Planning and communications
Being a good engineer or consultant takes
more than pure technical skills. “I think they have to understand that, when
someone goes from having physical servers to virtual servers, they’re making a
big leap of faith,” says Cambers. “The consultant must have an X Factor – a
reassuring air about them that they know what they’re talking about.”
Davies feels that consultants must be able
to talk to anyone from the financial director to the IT manager, so they can
explain the tangible benefits of an approach to one while explaining the
technicalities to the other. “Companies need to be confident that you know what
you’re talking about and have experienced what you’re talking about,” he says. Consultants
need to “be able to flip from the high level to the nitty-gritty”.
“The
consultant must have an X Factor – a reassuring air about them that they know
what they’re talking about.”
Part of this comes from good planning. It’s
no good knowing how to manage virtual servers if you can’t see or sketch out
the bigger picture. “They must be good planners and good at design
documentation,” says Cambers. “There’s no point being highly technical but poor
at documentation, because it’s that part that gives the customer confidence
that we’ve done our homework.”
Walker finds another attribute essential.
“I’d say that patience is key, since projects never run to plan and customers
often have shifting timescales and requirements.

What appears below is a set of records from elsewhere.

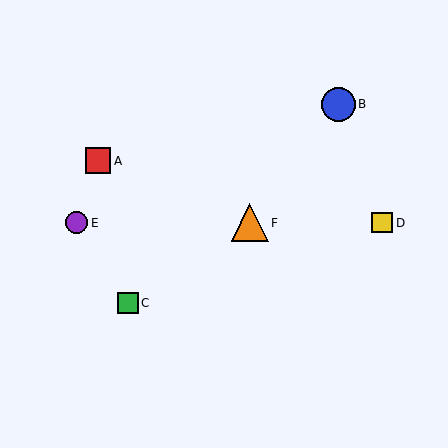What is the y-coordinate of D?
Object D is at y≈223.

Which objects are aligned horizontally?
Objects D, E, F are aligned horizontally.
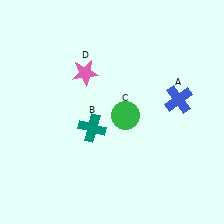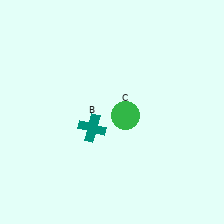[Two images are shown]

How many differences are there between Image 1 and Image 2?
There are 2 differences between the two images.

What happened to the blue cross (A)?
The blue cross (A) was removed in Image 2. It was in the top-right area of Image 1.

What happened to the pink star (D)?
The pink star (D) was removed in Image 2. It was in the top-left area of Image 1.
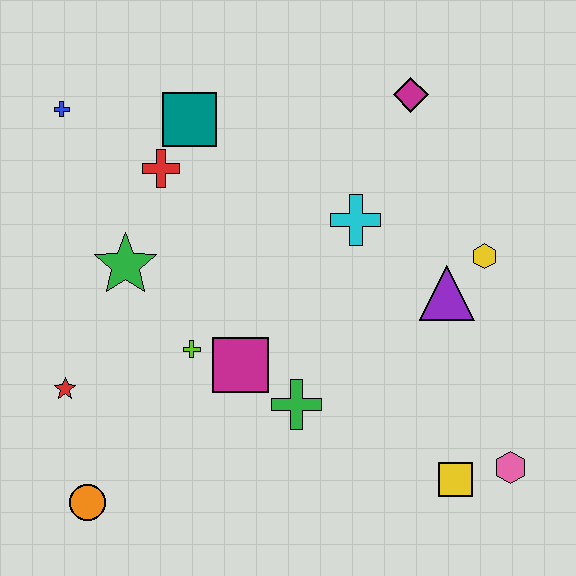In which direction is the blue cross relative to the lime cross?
The blue cross is above the lime cross.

Being able to translate those
into technology solutions is the exciting part.” Davies concurs, but adds that
sometimes there’s a need to prevent customers from doing the wrong thing. “It’s
a hard and fast rule. If you’re going to do it, no cutting corners” do it
properly. If a customer wants to cut corners, you have to tell them ‘no’.”
Challenges and rewards
Virtualization has technical challenges,
from dealing with complex infrastructures to handling applications that don’t
work in a virtualized environment, although these are becoming less common as
the industry matures. There’s less need now to educate companies about the
benefits, since most understand the cost efficiencies. Still, some potential
clients may have been burned by poor work.
“As virtualization becomes more popular,
there are a few cowboys out there who don’t know what they’re doing,” says Cambers.

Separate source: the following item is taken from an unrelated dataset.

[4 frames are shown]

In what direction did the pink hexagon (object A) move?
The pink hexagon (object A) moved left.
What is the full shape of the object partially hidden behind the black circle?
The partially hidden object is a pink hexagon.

“They’ll virtualize someone’s server infrastructure, and we’ll speak to them
[the client] and they’ll say ‘virtualization’s rubbish, it doesn’t work’ or
‘the performance is terrible’. That’s because they haven’t had the right
solution implemented and haven’t had it planned properly.”
The
virtualization market is undergoing constant reinvention
Walker notes the sheer pace of change in
the industry. “The virtualization market is undergoing constant reinvention,”
he says. “Vendors often integrate other products through acquisition rather
than develop their own. This poses problems for consultants, who are often
asked if they can provide skills for the acquisitions that have only just hit
the market, where often the v1 products are nothing more than sales tools.” The
burden is on the consultant, who has to be “prepared to invest a lot of
personal time in research and development in order to play with new releases
and understand whether known issues will be show-stoppers”.
That investment of personal time can pay
off. The average salary for consultants and engineers is $71,250-78,750, while
senior consultants and architects can earn $97,500 or more. Plus, there are all
the pleasures of working on a frontier. Davies talks of the thrill of deploying
several hundred desktop environments in less than four hours and seeing
customers’ amazement at what a relatively small IT consultancy can achieve.
Walker describes how he has “benefited from a career that has provided variety,
exposure to interesting customer environments and technical problems plus,
thankfully, enough consulting days per year to make working for myself
worthwhile.”
“It’s a great time to be in IT
infrastructure,” says Cambers. “We’re doing things that were previously
impossible; replicating servers between data centers efficiently and almost in
real-time.” And he feels the best is yet to come. “We’re always amazed at what
we see coming down the line. It keeps us excited.”